Deliver working product frequently
When is this not appropriate for architecture as a product?
When dealing with time-poor executives/stakeholders there is often not enough opportunity to present iterative outputs or they fail to process iterations and assume a single version as the final product.
This is why we need an Architecture Product Owner (i.e. custodian of the vision, decision maker) for business technology strategy.
Business and architects must work daily
…
[NOTES NOT PRESENTED AS COMPREHENSIVE]
Build projects around individuals
Key man risk on strategy?
Face-to-face Comms
…
Working Product
…
Sustainable delivery
Can agile principles and techniques deliver architecture faster and cheaper?

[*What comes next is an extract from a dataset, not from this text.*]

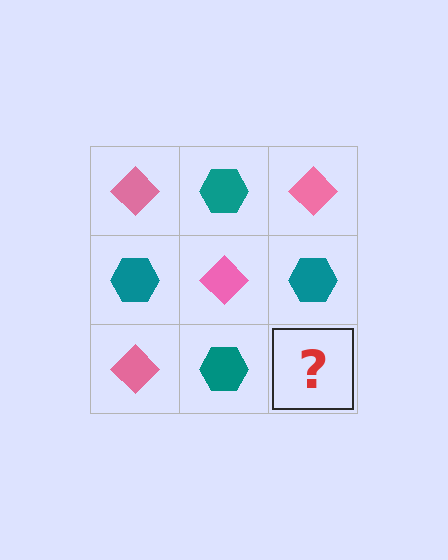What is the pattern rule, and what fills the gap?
The rule is that it alternates pink diamond and teal hexagon in a checkerboard pattern. The gap should be filled with a pink diamond.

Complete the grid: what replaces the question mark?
The question mark should be replaced with a pink diamond.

[NOTES NOT PRESENTED AS COMPREHENSIVE]
Continuous Excellence
…
Simplicity
Minimum required level of detail for models.
Enable heterogeneous levels of detail across model (if more detail is required to surface gaps in specific segments/views do not assumed this needs to be extended across the entire model).
Minimise the number of modelled transition states.
Best Architectures
…
Reflection and Adjustment
…
RE: Systems thinking and system-wide benefit
‘Operational Transformation Program via Garage Method’ example.
The method is designed for agile identification, testing and implementation of business improvements but what is the relative cost/benefit of an arbitrary number of smaller optimisations compared to a transformational/step change?
Someone previously noted that Enterprise Architecture was used to determine the framework and scope of the squads deployed under the garage method.